Seguramente, pero hay contradicciones y contradicciones. ¿Qué define mi situación ante los demás? Ese episodio no. Si lo hice fue para llegar a un público mayor. ¿Ha cambiado eso mi manera de escribir? No. ¿Ha cambiado mi posición frente al poder? No. Hay muchos escritores en el mundo que han sido comunistas, como Saramago, y que han publicado en las trasnacionales.
Usted actualmente se ha moderado, no es tan crítico como antes. ¿Tiene que ver en esto la muerte de su ex esposa Vilma y su hijastro Carlos Eduardo, quienes militaron en SL?
No… no voy a hablar de eso (hace con la mano una señal de alto). Espero hablarlo en mis libros. (Hay una pausa y el rostro de Gutiérrez dibuja un rictus de incomodidad).
En 1991, cuando publicó su monumental novela La violencia del tiempo, se dijo que era una velada apología a SL. Allí tenemos nuevamente la palabra «violencia»…
Pero si la historia está llena de violencia, es casi una dimensión del ser humano y de la historia. La cuestión es que lean la novela misma… a ver, díganme si le hubiera gustado a (Abimael) Guzmán el personaje de Primorosa Villar, la visión del padre Azcárate, el retrato de los personajes campesinos, quienes eran políticamente incorrectos, etcétera. Allí hay que ver, no simplemente la violencia, que, además, es un concepto tan grande.

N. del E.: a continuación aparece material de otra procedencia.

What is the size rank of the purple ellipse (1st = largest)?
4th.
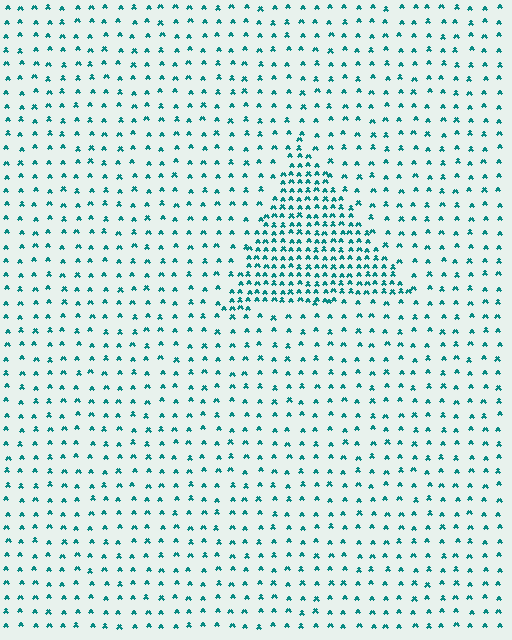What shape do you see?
I see a triangle.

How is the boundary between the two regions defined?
The boundary is defined by a change in element density (approximately 2.8x ratio). All elements are the same color, size, and shape.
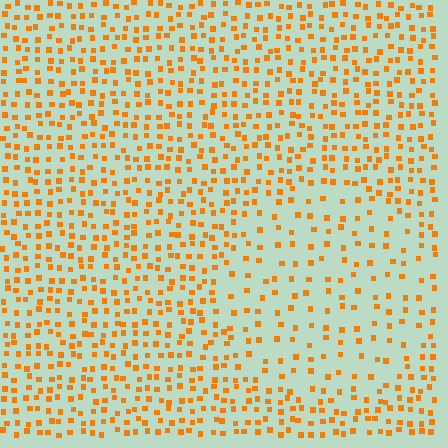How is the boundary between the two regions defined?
The boundary is defined by a change in element density (approximately 2.1x ratio). All elements are the same color, size, and shape.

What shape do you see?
I see a circle.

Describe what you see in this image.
The image contains small orange elements arranged at two different densities. A circle-shaped region is visible where the elements are less densely packed than the surrounding area.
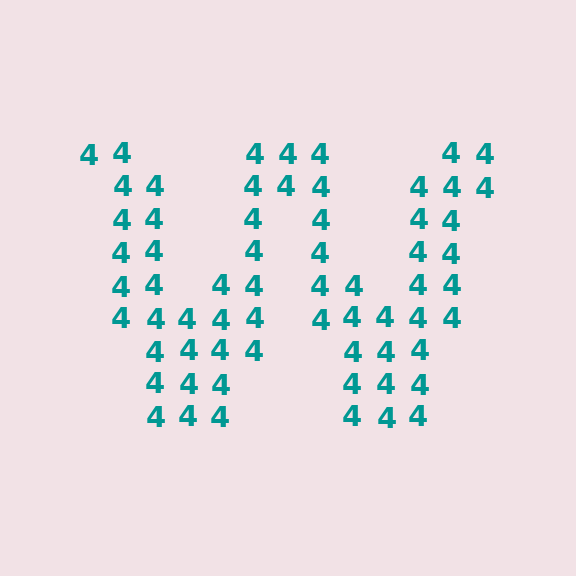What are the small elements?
The small elements are digit 4's.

¿Una novela puede cambiar la conciencia de las personas?
No lo creo y nunca lo creí, ni siquiera en los años en los que se hacía mucha propaganda a eso. Pero sí puede ir cambiando la vida, el pensamiento de sus lectores paulatinamente.

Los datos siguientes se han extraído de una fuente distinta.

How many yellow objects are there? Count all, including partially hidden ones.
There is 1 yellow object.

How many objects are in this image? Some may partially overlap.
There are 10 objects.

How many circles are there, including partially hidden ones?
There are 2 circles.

¿Acaso entonces la novela tiene un fin meramente estético?
No, una novela lograda tiene importancia, validez social, histórica, psicológica, moral, humana y política también. En las novelas de Proust está toda la sociedad francesa de finales del siglo XIX e inicios del siglo XX.
Apelando a su faceta de crítico literario, ¿cómo ve a nuestra narrativa de hoy?
Sigo con mucho interés la narrativa peruana y, últimamente, por diferentes circunstancias, tuve que escribir un ensayo de la narrativa actual y me centré en escritores nacidos entre 1968 y comienzos del 80. Y fue un viaje interesantísimo porque me di cuenta hasta qué punto el mundo ha cambiado, hasta qué punto soy ajeno a las preocupaciones de los jóvenes actuales. Todo lo que para nosotros era valioso, ya no lo es. Nuestros paradigmas, nuestros escritores importantes, ya no les dicen nada a estos jóvenes.
¿Qué aspiraciones tienen estos escritores jóvenes?
Pienso que hay posturas individuales que he notado en la mayoría, una aspiración a lo universal. Cuestionan sentimientos como el de patria y nación, que ya no tienen o, en todo caso, son un lastre, ya que aspiran a una narrativa sin fronteras. El gran peligro es que se dejen ganar por las apetencias editoriales y que escriban mucho pensando en el éxito.
Hay una fijación particular en muchos narradores contemporáneos en los años de la violencia interna. ¿Cómo ve esto?
Abril rojo (Santiago Roncagliolo), La hora azul (Alonso Cueto), La cacería (Gabriel Ruiz Ortega) y Bioy (Diego Trelles), por mencionar algunos libros, tienen como tema la violencia, pero su enfoque difiere al de los años setenta u ochenta. El problema que veo en esto es la banalización de la historia y esa es la objeción que le hago a Abril rojo. Roncagliolo es un chico con mucho talento, un buen narrador, pero esa novela es sumamente artificiosa e, incluso, dentro de los cánones de la llamada novela negra, deficiente.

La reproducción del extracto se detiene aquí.